Après 67 ans d’une carrière bien remplie au théâtre comme au cinéma, on ne présente plus cet immense acteur discret et pudique qui a collectionné tous les trophées : Ours d’argent à Berlin (68), prix d’ interprétation (69), Palme d’or (2012) et César du meilleur acteur (2013)
Même si l’âge est là, Jean-Louis Trintignant n’a rien perdu de sa superbe, ni de son timbre de voix inimitable et si particulier qui raisonne encore et toujours sur la scène d’un théâtre, au rythme des sonorités musicales qui habillent merveilleusement ces paroles.
Avec Daniel Mille, son complice musicien, c’est une amitié artistique qui dure depuis longtemps.
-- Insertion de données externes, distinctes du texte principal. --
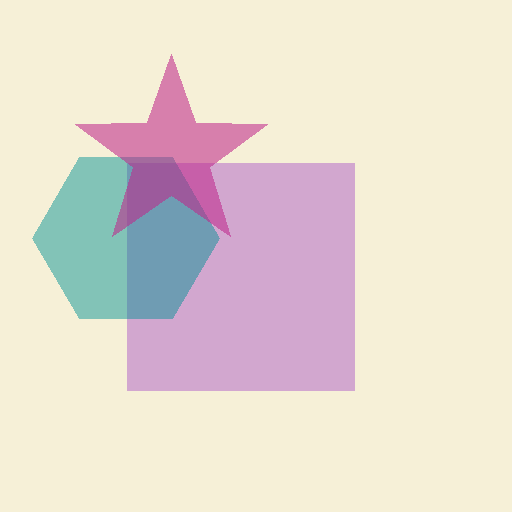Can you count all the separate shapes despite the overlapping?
Yes, there are 3 separate shapes.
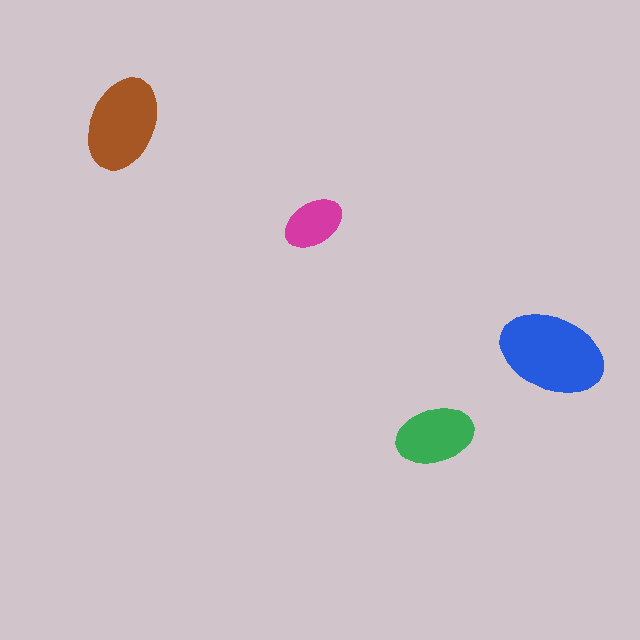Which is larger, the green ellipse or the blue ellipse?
The blue one.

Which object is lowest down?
The green ellipse is bottommost.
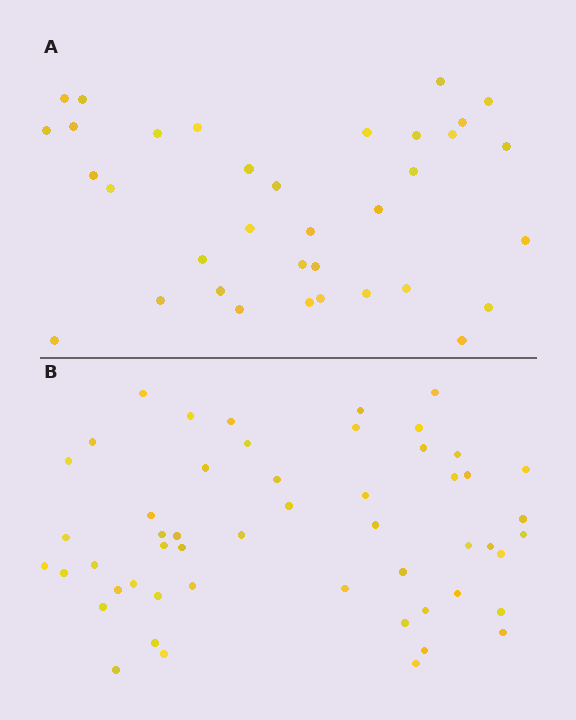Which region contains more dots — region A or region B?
Region B (the bottom region) has more dots.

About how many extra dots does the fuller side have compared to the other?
Region B has approximately 15 more dots than region A.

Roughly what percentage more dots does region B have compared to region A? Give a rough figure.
About 50% more.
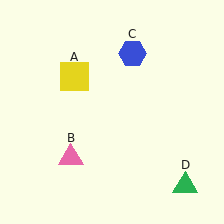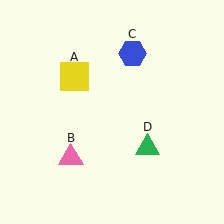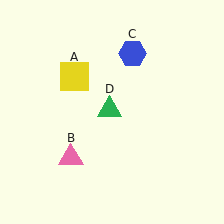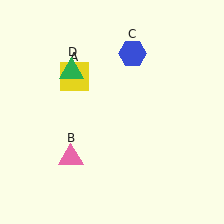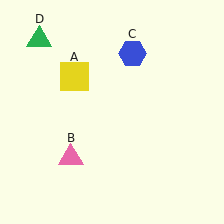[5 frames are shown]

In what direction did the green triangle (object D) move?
The green triangle (object D) moved up and to the left.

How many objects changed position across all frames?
1 object changed position: green triangle (object D).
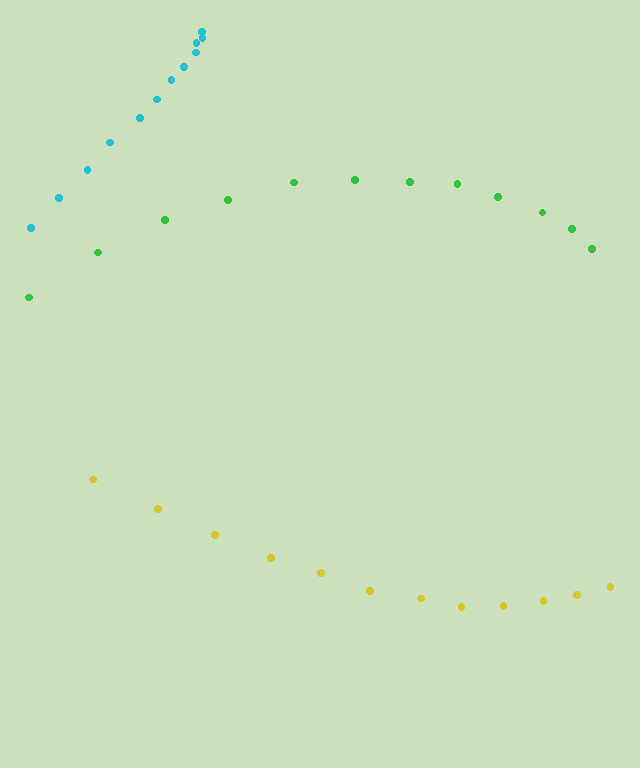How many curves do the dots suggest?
There are 3 distinct paths.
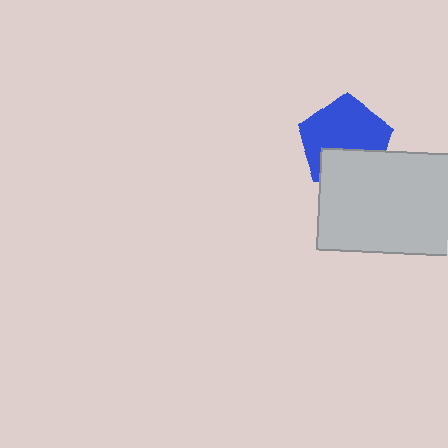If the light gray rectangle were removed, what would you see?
You would see the complete blue pentagon.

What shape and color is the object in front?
The object in front is a light gray rectangle.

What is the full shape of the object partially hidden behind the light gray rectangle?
The partially hidden object is a blue pentagon.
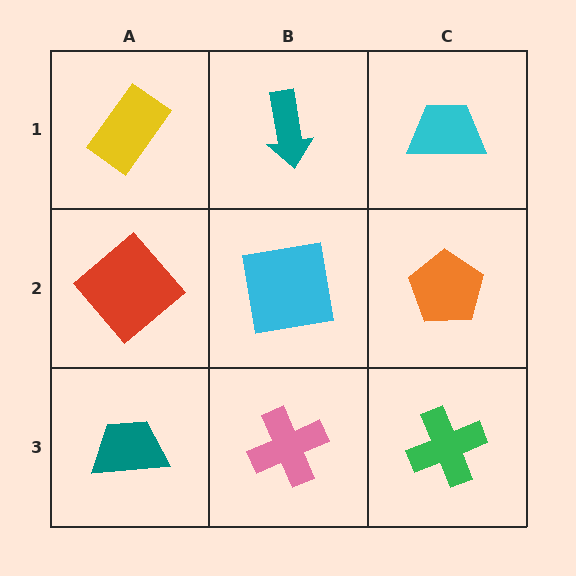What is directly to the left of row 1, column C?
A teal arrow.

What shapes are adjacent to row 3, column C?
An orange pentagon (row 2, column C), a pink cross (row 3, column B).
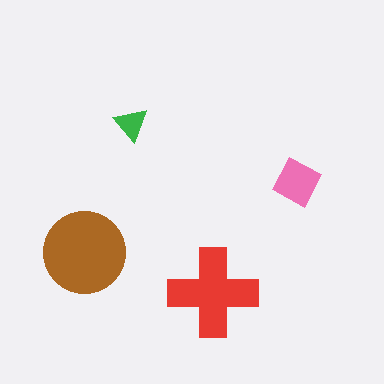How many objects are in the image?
There are 4 objects in the image.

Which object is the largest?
The brown circle.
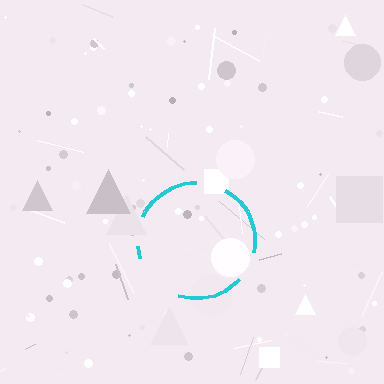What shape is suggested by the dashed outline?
The dashed outline suggests a circle.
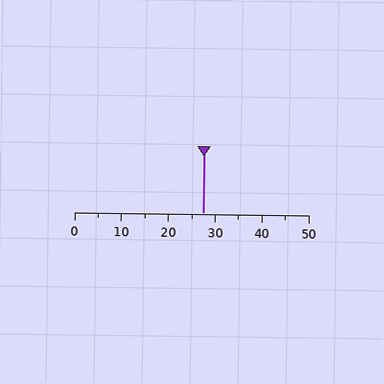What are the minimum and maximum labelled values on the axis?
The axis runs from 0 to 50.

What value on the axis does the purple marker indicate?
The marker indicates approximately 27.5.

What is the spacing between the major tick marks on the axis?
The major ticks are spaced 10 apart.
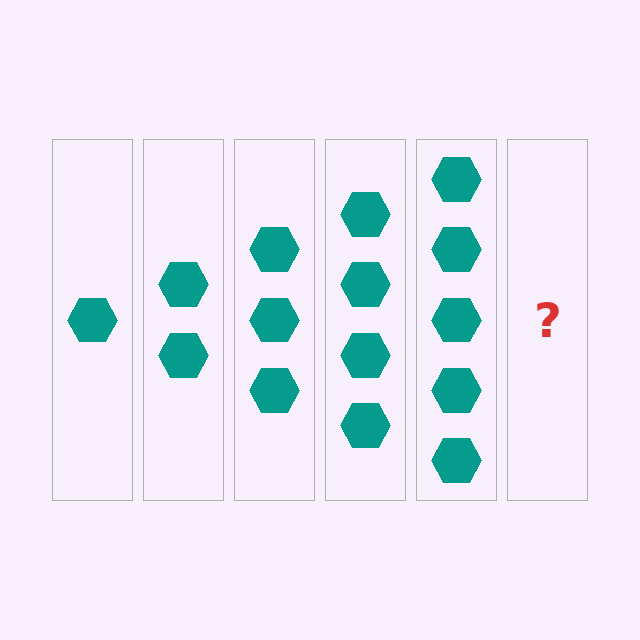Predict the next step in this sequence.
The next step is 6 hexagons.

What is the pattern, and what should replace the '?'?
The pattern is that each step adds one more hexagon. The '?' should be 6 hexagons.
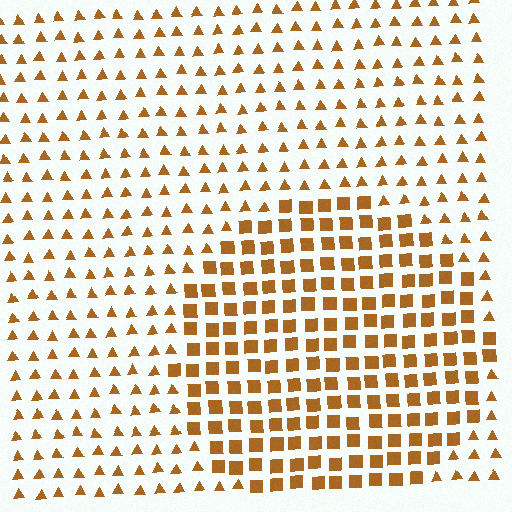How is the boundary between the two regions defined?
The boundary is defined by a change in element shape: squares inside vs. triangles outside. All elements share the same color and spacing.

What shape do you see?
I see a circle.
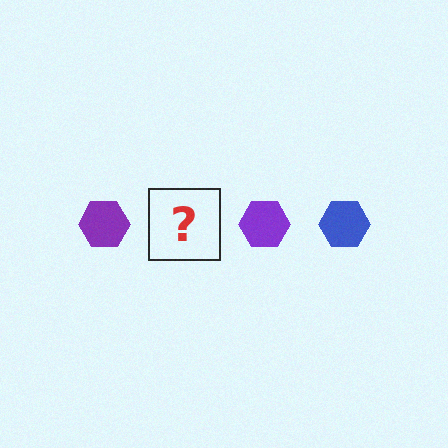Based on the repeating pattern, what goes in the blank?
The blank should be a blue hexagon.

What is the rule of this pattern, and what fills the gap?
The rule is that the pattern cycles through purple, blue hexagons. The gap should be filled with a blue hexagon.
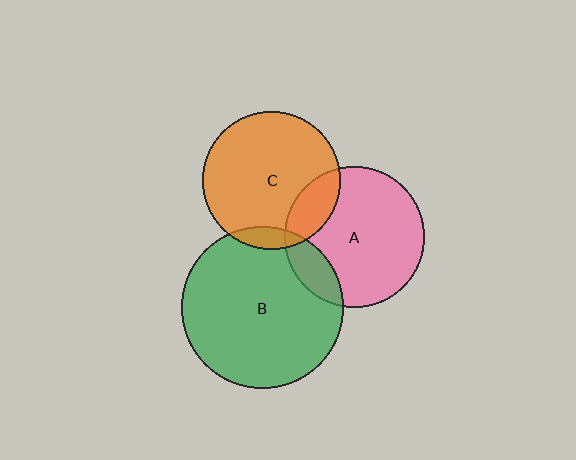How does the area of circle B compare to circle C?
Approximately 1.4 times.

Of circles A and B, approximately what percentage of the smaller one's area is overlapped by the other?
Approximately 15%.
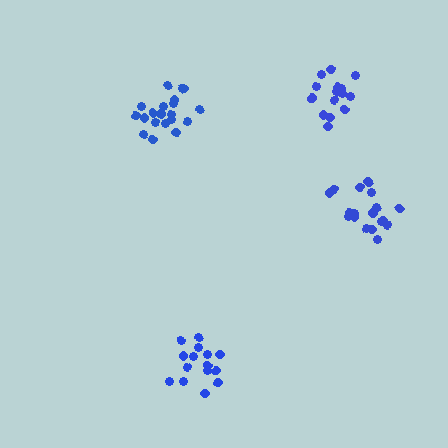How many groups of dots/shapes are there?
There are 4 groups.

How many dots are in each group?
Group 1: 20 dots, Group 2: 18 dots, Group 3: 15 dots, Group 4: 17 dots (70 total).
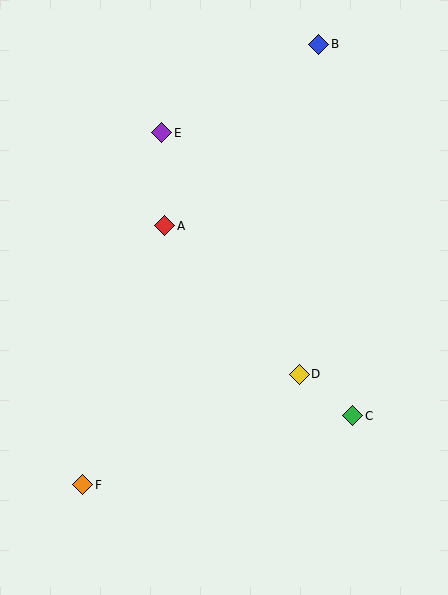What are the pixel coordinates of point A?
Point A is at (165, 226).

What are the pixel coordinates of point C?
Point C is at (353, 416).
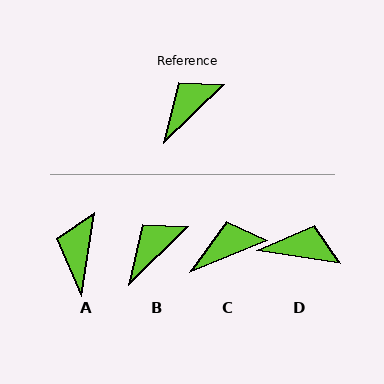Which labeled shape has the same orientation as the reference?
B.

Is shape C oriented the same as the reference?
No, it is off by about 22 degrees.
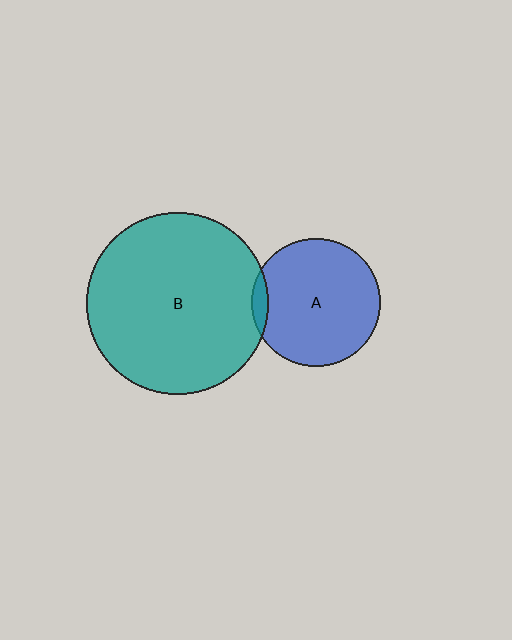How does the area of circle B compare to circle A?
Approximately 2.0 times.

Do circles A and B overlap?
Yes.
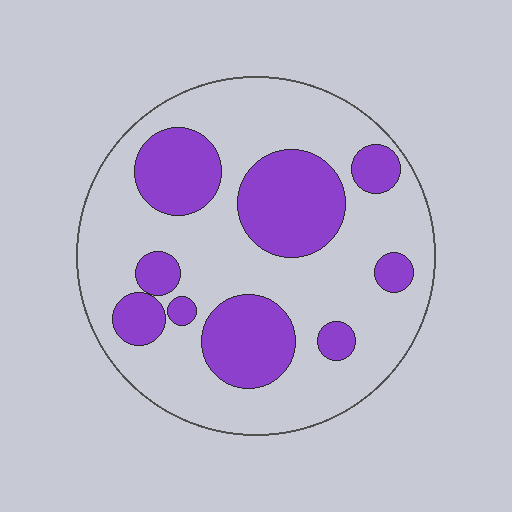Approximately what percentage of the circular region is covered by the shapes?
Approximately 30%.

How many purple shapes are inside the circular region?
9.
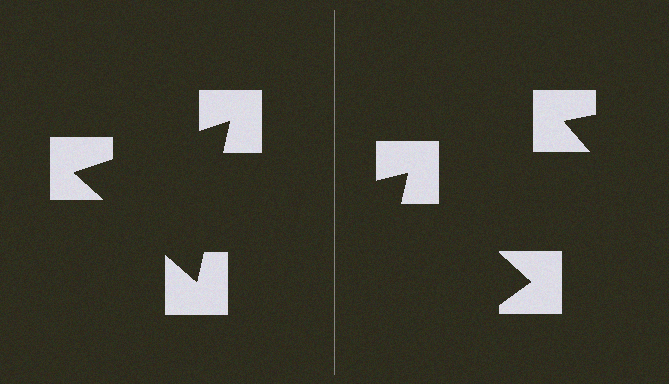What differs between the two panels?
The notched squares are positioned identically on both sides; only the wedge orientations differ. On the left they align to a triangle; on the right they are misaligned.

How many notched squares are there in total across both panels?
6 — 3 on each side.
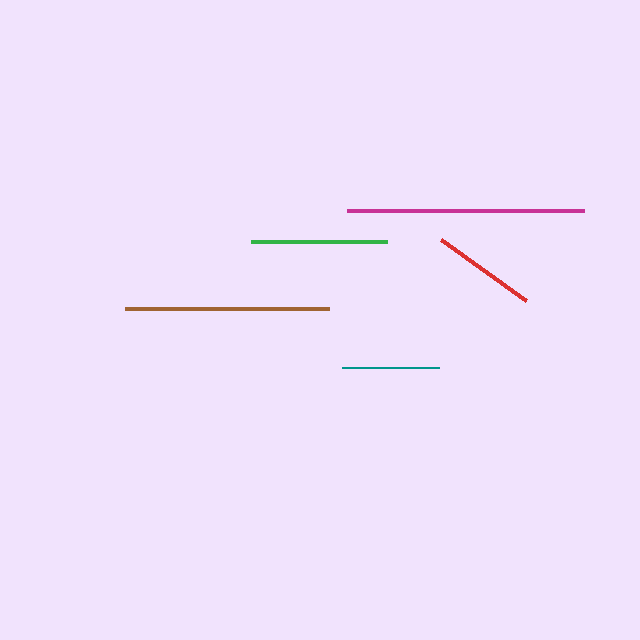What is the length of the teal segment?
The teal segment is approximately 96 pixels long.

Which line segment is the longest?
The magenta line is the longest at approximately 237 pixels.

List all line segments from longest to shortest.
From longest to shortest: magenta, brown, green, red and teal (about equal).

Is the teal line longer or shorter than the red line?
The red and teal lines are approximately the same length (about 105 and 96 pixels).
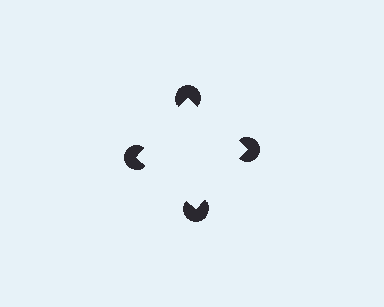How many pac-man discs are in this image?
There are 4 — one at each vertex of the illusory square.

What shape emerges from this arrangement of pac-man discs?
An illusory square — its edges are inferred from the aligned wedge cuts in the pac-man discs, not physically drawn.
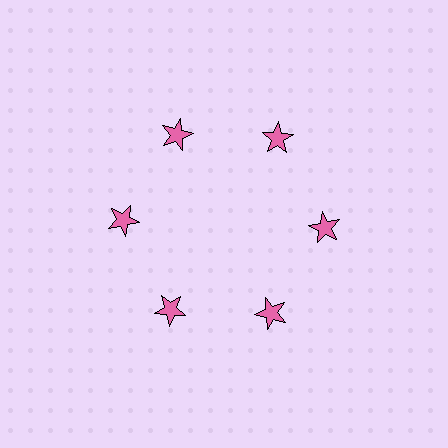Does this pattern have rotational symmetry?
Yes, this pattern has 6-fold rotational symmetry. It looks the same after rotating 60 degrees around the center.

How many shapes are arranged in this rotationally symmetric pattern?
There are 6 shapes, arranged in 6 groups of 1.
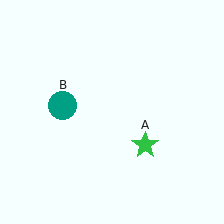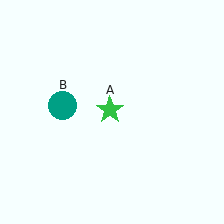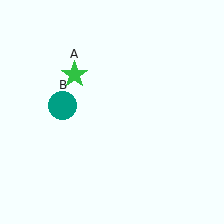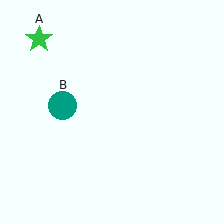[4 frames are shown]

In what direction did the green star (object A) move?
The green star (object A) moved up and to the left.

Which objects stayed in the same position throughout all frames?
Teal circle (object B) remained stationary.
Il y a dans ce spectacle où l’accordéon est accompagné par un trio à cordes composé de Grégoire Korniluk, Paul Colomb, Frédéric Deville (en alternance avec Jérôme Huille), Diego Imbert. Un accord formidable entre la musique et les paroles. Par petites touches ici et là, tel un peintre des mots subtils qui ont du sens, il tisse la toile d’histoires courtes qui nous enchantent.
En lisant ces poèmes, Jean-Louis Trintignant parle beaucoup d’amour, de la mort. Oui, il y a aussi un sens politique aigu dans ses choix et son engagement. Sa passion pour la poésie et des poètes libertaires comme Prévert, Boris Vian, Robert Desnos ou des textes de jules Laforgue, est encrée en lui depuis ses débuts. On sent en l’écoutant qu’ il regrette déjà de devoir s’arrêter à cause de l’âge, alors qu’il rêve à tant de textes à dire encore et encore. Dans ce dernier spectacle, où il fait ses adieux à la scène, le spectateur attentif remarquera au passage un très joli texte de son petit fils Paul Cluzet et ceux écrits spécialement par Daniel Mille. Mais il y en a un qui lui tient particulièrement à coeur et qu’ il prend plaisir à nous dire en martelant chaque question :
Combien ça coûte un kilomètre d’autoroute ?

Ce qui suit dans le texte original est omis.